En termes d’efficacité, on note à l’issue de la première phase, 2 réponses complètes, 34 réponses partielles et 19 stabilités. Dans la 2eme partie, 23 patients sur 32 évaluables ont finalement progressé. La médiane de PFS chez ces 32 patients était de 14.9 mois (95% CI 11.0-20.9 mois). Le taux de PFS à 2 ans était de 29% (95%CI 14%-46%). Après un suivi médian de près de 57 mois, la médiane d’OS était de 42.7 mois (95% CI 21.7-63.3 mois) avec un taux de survie à 2 ans de 69% (95%CI 50%-82%). 

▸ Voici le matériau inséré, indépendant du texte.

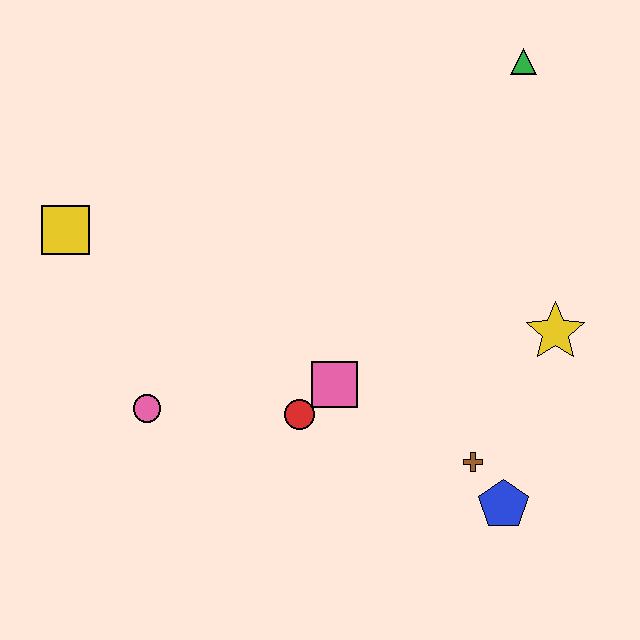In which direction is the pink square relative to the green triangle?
The pink square is below the green triangle.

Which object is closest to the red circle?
The pink square is closest to the red circle.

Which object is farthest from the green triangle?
The pink circle is farthest from the green triangle.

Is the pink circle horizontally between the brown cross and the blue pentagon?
No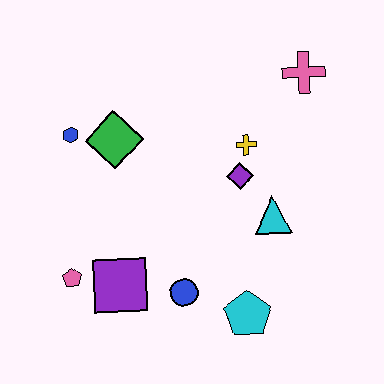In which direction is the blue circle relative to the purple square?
The blue circle is to the right of the purple square.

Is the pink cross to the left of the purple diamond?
No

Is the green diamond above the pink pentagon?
Yes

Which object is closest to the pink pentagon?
The purple square is closest to the pink pentagon.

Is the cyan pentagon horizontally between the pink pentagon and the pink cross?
Yes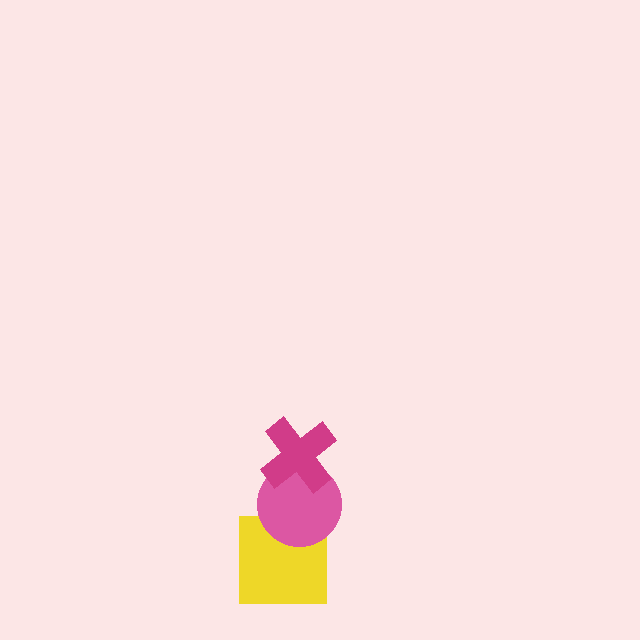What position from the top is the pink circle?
The pink circle is 2nd from the top.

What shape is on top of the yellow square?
The pink circle is on top of the yellow square.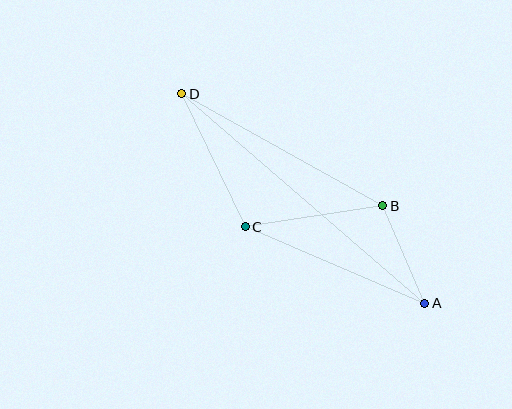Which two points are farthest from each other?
Points A and D are farthest from each other.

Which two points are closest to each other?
Points A and B are closest to each other.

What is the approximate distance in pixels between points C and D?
The distance between C and D is approximately 147 pixels.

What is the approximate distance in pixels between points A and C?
The distance between A and C is approximately 195 pixels.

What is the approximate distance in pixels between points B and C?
The distance between B and C is approximately 139 pixels.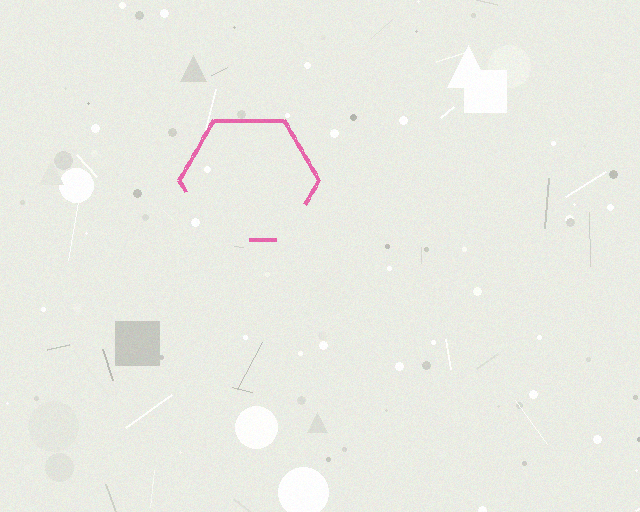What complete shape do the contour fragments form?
The contour fragments form a hexagon.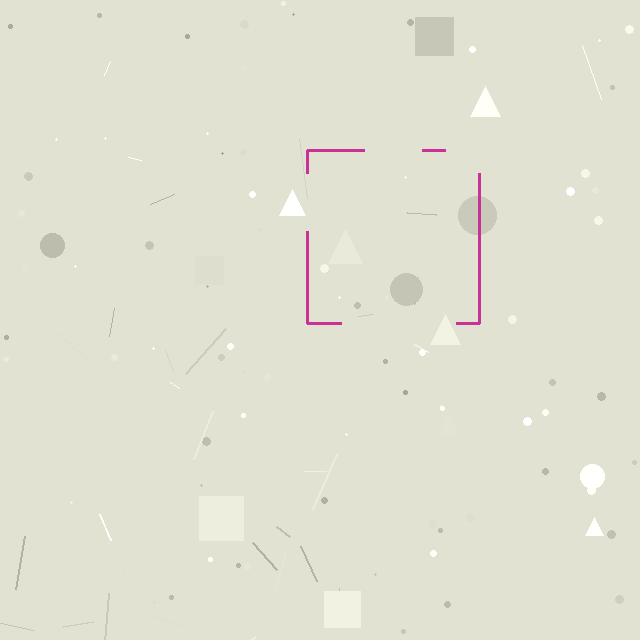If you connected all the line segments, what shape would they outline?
They would outline a square.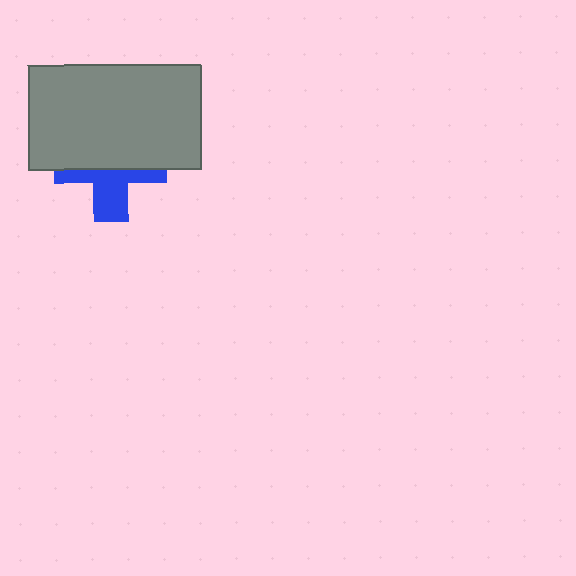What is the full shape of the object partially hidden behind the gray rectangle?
The partially hidden object is a blue cross.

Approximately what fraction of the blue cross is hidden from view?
Roughly 58% of the blue cross is hidden behind the gray rectangle.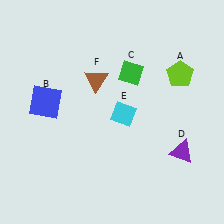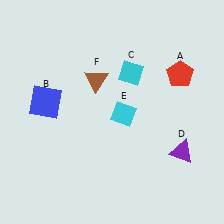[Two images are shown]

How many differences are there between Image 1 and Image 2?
There are 2 differences between the two images.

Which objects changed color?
A changed from lime to red. C changed from green to cyan.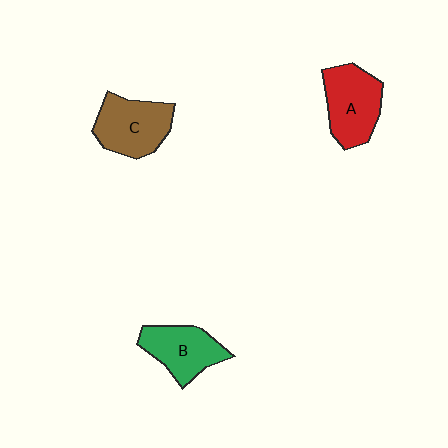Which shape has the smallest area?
Shape B (green).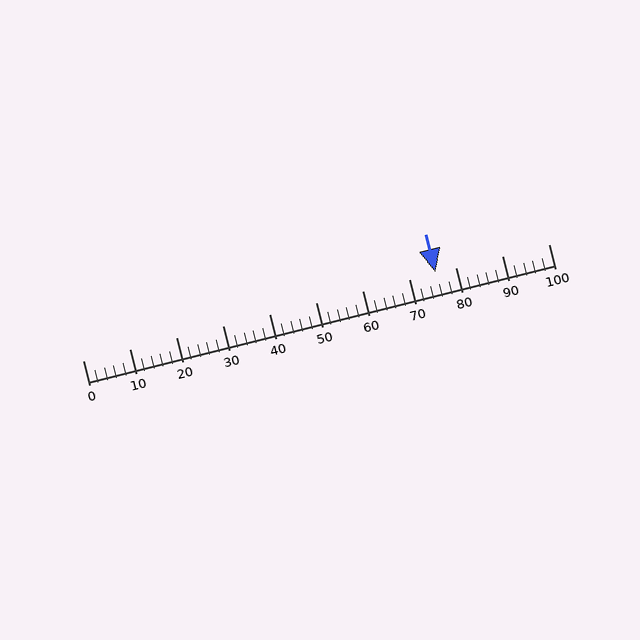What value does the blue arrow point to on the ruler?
The blue arrow points to approximately 76.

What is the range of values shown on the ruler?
The ruler shows values from 0 to 100.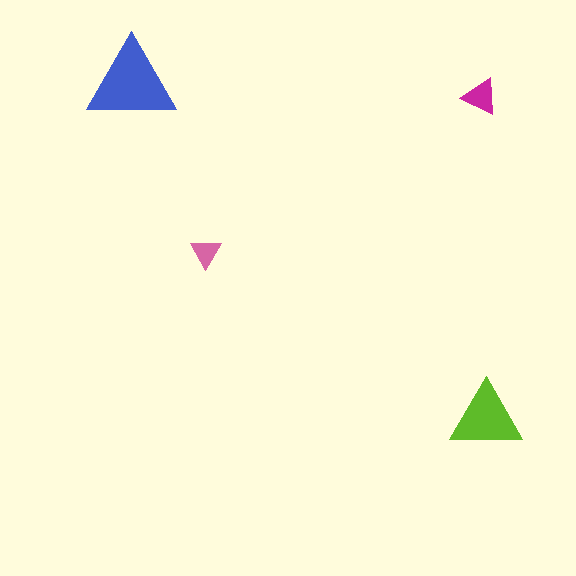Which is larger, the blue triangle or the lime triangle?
The blue one.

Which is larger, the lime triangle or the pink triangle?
The lime one.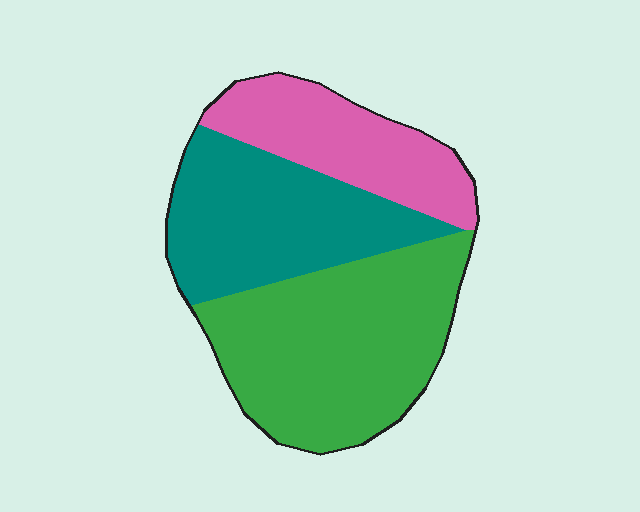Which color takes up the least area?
Pink, at roughly 25%.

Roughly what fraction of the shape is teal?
Teal covers roughly 30% of the shape.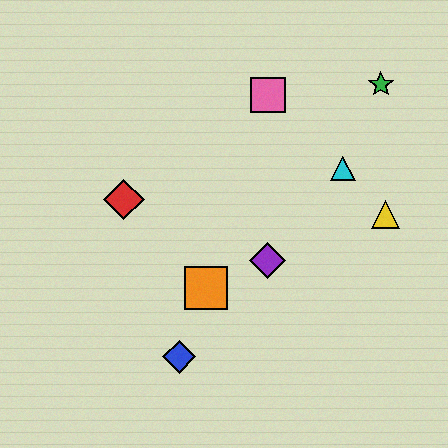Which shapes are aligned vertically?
The purple diamond, the pink square are aligned vertically.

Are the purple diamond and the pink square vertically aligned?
Yes, both are at x≈268.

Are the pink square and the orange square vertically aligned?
No, the pink square is at x≈268 and the orange square is at x≈206.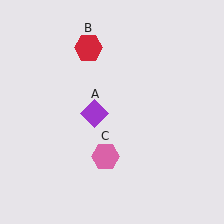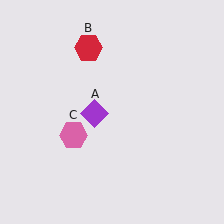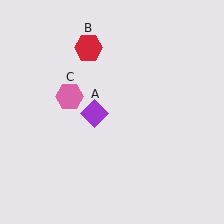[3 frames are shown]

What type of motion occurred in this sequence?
The pink hexagon (object C) rotated clockwise around the center of the scene.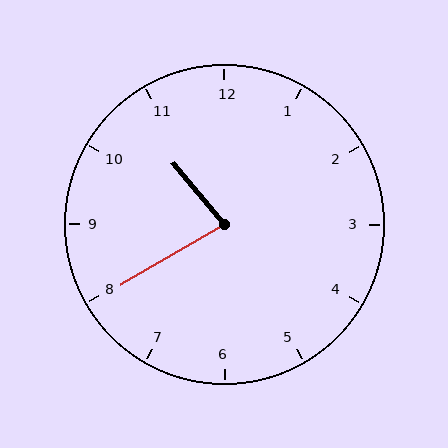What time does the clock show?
10:40.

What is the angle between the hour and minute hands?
Approximately 80 degrees.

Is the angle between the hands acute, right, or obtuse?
It is acute.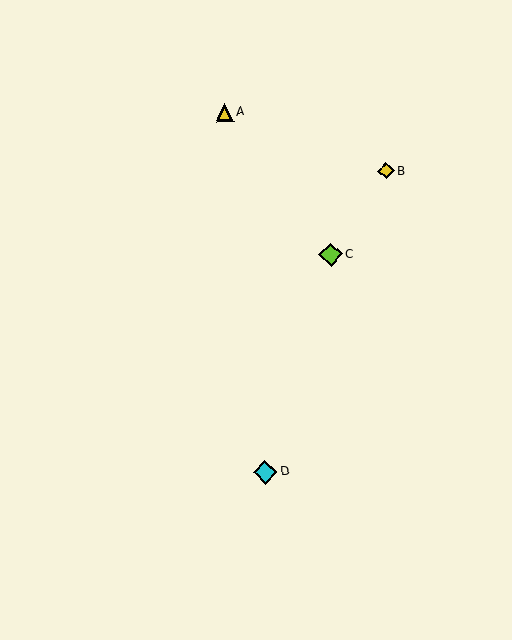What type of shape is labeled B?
Shape B is a yellow diamond.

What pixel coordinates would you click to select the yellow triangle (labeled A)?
Click at (225, 112) to select the yellow triangle A.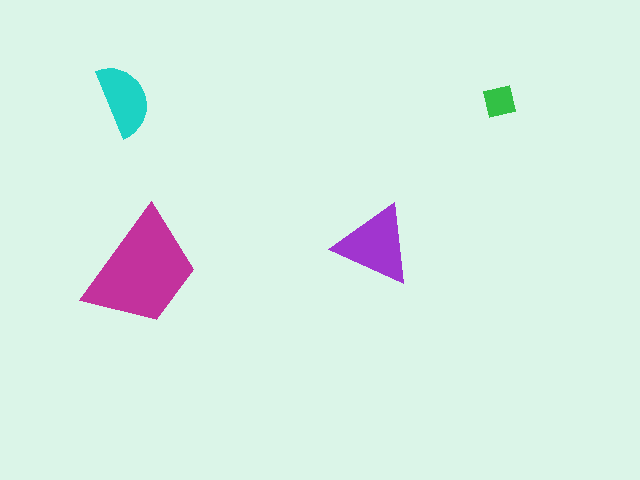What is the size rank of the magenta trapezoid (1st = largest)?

Cet essai coopérateur a atteint son objectif. Néanmoins, même si la comparaison indirecte entre essais reste discutable, il ne semble pas que ce schéma thérapeutique, compliqué et toute de même un peu toxique, apporte un réel bénéfice par rapport au durvalumab administré en monothérapie tous les 15 jours pendant un an (PACIFIC) alors même que dans la présente étude le traitement de maintenance est réservé à des patients hautement sélectionnés. Cibler MUC1 en oncologie thoracique semblait une idée séduisante. Cette protéine ubiquitaire est particulièrement exprimée dans de nombreux cancers bronchiques et sa glycosylation de mauvaise qualité, laisse apparaitre son épitope central qui peut servir de cible dans le cadre d’une vaccination. Néanmoins, en pratique clinique, la plupart des essais réalisés jusqu’alors se sont révélés très décevants. Seul le tecemotide effectivement dans l’essai START, laissait penser qu’il avait un potentiel intérêt chez les patients de stade III ayant préalablement reçu une RT/CT concomitante. Le bénéfice n’apparaissait pas en cas de RT/CT séquentielle. Il est curieux que les auteurs aient proposé dans leur design actuel d’administrer 2 cycles de CT à doses pleines après la fin de l’association RT/CT. Le bénéfice de l’association entre immunothérapie (vaccin ou inhibiteur de point de contrôle) et RT/CT semble maximal lorsque les traitements s’enchainent sans délai. Dans l’essai présent, l’ajout du bevacizumab devait permettre d’optimiser la réponse immunitaire, et l’injection préalable de cyclophosphamide devait contrôler l’immunodépression éventuelle consécutive à l’association RT/CT. 

Ce schéma complexe en l’état ne semble pas près de devenir un standard. Néanmoins, l’association éventuelle avec un inhibiteur de point de contrôle pourrait peut-être intéressante.

Reference

Phase II Study of Immunotherapy With Tecemotide and Bevacizumab After Chemoradiation in Patients With Unresectable Stage III Non-Squamous Non-Small-Cell Lung Cancer (NS-NSCLC): A Trial of the ECOG-ACRIN Cancer Research Group (E6508).

Patel JD, Lee JW, Carbone DP, Wagner H, Shanker A, de Aquino MTP, Horn L, Johnson ML, Gerber DE, Liu JJ, Das MS, Al-Nsour MA, Dakhil CSR, Ramalingam S, Schiller JH.